Wan 2.1 T2v 720p Lora API — Frequently asked questions

What is the Wan 2.1 T2v 720p Lora API?

Wan 2.1 T2v 720p Lora is a WaveSpeedAI model for AI inference, exposed as a REST API on WaveSpeedAI. Wan 2.1 Text-to-Video 720P creates 720P videos from text prompts and supports custom LoRAs for personalized styles. Ready-to-use REST inference API, best performance, no coldstarts, affordable pricing. You can call it programmatically or try it from the playground above.

How do I call the Wan 2.1 T2v 720p Lora API?

POST your input parameters to the model's REST endpoint (shown in the API tab of this playground) with your WaveSpeedAI API key in the Authorization header. Submission returns a prediction ID; poll the prediction endpoint until status flips to "completed", then read the output URL from the result. The playground generates a ready-to-paste code sample in Python, JavaScript, or cURL for whatever inputs you've set. Full request/response shape is documented at https://wavespeed.ai/docs/docs-api/wavespeed-ai/wan-2.1-t2v-720p-lora.

How much does Wan 2.1 T2v 720p Lora cost per run?

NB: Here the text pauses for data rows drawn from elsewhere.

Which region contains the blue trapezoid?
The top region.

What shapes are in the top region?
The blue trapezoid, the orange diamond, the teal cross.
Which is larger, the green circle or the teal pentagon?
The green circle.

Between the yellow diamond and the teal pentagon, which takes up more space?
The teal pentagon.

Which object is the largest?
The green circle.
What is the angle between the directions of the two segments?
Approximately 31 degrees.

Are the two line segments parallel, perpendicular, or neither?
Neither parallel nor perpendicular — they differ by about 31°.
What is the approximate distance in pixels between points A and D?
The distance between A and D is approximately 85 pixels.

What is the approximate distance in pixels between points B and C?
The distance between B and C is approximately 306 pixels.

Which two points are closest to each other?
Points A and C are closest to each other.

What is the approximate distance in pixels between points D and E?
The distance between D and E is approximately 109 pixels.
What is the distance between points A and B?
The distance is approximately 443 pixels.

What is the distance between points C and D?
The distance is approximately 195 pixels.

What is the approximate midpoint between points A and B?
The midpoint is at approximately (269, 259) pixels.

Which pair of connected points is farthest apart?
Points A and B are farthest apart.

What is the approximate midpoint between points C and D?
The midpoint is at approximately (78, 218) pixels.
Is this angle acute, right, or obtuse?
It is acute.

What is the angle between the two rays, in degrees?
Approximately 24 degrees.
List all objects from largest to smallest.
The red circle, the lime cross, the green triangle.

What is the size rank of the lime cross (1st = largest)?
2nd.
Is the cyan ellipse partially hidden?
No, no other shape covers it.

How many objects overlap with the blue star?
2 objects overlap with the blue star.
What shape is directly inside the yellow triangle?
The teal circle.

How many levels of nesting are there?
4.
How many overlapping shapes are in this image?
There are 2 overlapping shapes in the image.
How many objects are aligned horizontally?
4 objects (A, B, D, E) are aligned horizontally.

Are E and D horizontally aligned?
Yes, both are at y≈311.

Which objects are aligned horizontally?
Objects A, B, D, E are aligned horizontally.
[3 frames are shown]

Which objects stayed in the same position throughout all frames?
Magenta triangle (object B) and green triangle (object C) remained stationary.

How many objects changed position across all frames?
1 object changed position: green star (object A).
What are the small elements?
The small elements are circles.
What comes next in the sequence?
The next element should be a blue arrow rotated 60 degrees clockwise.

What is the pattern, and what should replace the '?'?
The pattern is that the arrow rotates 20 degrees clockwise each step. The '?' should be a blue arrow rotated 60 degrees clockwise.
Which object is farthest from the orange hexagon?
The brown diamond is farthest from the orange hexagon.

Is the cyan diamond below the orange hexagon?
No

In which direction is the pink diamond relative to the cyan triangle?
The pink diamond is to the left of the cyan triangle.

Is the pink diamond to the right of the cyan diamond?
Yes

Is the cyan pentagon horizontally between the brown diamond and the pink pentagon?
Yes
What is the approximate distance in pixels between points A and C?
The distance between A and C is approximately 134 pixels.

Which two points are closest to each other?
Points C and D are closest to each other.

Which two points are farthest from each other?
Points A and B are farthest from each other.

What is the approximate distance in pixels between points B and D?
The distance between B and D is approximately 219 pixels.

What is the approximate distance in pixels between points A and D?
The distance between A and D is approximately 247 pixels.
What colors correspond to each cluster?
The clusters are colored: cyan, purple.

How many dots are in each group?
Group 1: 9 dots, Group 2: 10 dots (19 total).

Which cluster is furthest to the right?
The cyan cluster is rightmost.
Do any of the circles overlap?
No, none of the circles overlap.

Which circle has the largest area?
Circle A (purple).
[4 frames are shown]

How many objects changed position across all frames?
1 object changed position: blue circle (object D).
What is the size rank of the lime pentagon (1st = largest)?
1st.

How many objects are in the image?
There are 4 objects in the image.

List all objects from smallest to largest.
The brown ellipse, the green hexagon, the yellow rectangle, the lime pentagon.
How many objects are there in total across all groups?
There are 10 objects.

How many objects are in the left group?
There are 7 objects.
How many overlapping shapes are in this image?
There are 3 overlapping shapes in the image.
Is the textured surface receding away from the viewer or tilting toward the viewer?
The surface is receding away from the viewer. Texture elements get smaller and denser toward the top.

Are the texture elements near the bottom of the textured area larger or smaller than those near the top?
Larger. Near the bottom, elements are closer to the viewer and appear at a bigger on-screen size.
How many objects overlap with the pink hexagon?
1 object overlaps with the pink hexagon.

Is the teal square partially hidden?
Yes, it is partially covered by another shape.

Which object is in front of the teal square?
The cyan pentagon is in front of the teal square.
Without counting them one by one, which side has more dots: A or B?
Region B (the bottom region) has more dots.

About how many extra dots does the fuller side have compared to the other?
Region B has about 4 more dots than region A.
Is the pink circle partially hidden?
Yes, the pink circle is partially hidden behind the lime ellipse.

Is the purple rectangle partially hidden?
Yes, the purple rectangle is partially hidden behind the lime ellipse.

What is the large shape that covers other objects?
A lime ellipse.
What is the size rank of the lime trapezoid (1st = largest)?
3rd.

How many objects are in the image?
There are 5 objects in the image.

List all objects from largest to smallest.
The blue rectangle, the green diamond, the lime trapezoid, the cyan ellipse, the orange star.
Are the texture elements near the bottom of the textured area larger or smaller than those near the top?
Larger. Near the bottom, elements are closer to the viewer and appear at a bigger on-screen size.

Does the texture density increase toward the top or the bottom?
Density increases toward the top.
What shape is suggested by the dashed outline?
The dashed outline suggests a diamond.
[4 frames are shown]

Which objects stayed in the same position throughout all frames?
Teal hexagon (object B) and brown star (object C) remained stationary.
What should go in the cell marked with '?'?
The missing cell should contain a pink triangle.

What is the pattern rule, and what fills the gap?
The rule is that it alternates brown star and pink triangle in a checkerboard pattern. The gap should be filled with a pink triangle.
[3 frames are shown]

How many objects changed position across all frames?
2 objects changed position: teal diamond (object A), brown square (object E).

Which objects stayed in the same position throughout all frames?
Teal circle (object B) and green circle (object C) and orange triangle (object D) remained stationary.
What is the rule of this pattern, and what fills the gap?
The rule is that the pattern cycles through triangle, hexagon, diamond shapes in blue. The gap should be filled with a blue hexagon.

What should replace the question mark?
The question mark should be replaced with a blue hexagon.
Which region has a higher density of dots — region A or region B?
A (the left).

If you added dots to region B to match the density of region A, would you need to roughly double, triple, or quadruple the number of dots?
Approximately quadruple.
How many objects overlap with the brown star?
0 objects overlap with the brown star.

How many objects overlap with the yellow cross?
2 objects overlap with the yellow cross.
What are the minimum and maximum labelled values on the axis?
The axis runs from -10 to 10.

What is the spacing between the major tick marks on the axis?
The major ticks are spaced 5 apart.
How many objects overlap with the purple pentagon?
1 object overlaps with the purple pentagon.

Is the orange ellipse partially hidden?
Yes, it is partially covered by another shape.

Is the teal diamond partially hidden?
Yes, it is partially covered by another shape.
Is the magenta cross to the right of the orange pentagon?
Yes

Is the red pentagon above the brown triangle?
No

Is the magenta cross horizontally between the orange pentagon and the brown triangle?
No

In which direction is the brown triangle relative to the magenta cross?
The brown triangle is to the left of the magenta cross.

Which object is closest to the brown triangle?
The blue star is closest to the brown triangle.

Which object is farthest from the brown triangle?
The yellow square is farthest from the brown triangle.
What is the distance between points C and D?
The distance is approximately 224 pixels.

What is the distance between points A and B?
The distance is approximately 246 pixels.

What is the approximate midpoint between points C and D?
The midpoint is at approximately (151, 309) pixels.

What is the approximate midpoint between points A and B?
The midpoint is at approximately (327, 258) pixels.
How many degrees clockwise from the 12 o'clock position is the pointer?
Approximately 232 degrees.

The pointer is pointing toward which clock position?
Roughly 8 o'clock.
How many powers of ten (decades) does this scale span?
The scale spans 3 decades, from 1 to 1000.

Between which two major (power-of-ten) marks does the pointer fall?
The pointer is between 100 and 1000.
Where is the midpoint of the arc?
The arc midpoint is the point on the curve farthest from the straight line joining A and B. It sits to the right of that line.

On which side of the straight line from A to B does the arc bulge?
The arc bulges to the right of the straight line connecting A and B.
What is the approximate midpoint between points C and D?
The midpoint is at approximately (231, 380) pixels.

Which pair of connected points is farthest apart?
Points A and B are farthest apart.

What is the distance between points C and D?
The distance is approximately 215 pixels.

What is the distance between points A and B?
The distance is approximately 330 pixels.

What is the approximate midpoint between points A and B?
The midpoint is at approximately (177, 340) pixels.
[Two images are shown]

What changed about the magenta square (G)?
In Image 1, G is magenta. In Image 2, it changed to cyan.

Wan 2.1 T2v 720p Lora starts at $0.30 per run. That figure is the base price — the final charge scales with the parameters you set in the form (output size, length, count, references, or whatever knobs this model exposes), so a higher-quality or larger output costs more than a minimal one. The exact cost for your current input is shown live next to the Generate button before you submit, and the actual per-call charge is recorded on the prediction afterwards.

What inputs does Wan 2.1 T2v 720p Lora accept?

Key inputs: `prompt`, `duration`, `size`, `seed`, `guidance_scale`, `num_inference_steps`. The full JSON schema (types, defaults, allowed values) is rendered above the Generate button and mirrored in the API reference at https://wavespeed.ai/docs/docs-api/wavespeed-ai/wan-2.1-t2v-720p-lora.

How long does Wan 2.1 T2v 720p Lora take to generate?

Average end-to-end generation time on WaveSpeedAI is around 94 seconds per request — measured across recent runs. Queue time scales with global demand; live status is visible in the prediction record.

Can I use Wan 2.1 T2v 720p Lora outputs commercially?

Commercial usage rights depend on the model's license, set by its provider (WaveSpeedAI). The license summary appears on the model card above; see WaveSpeedAI's Terms of Service for platform-level conditions.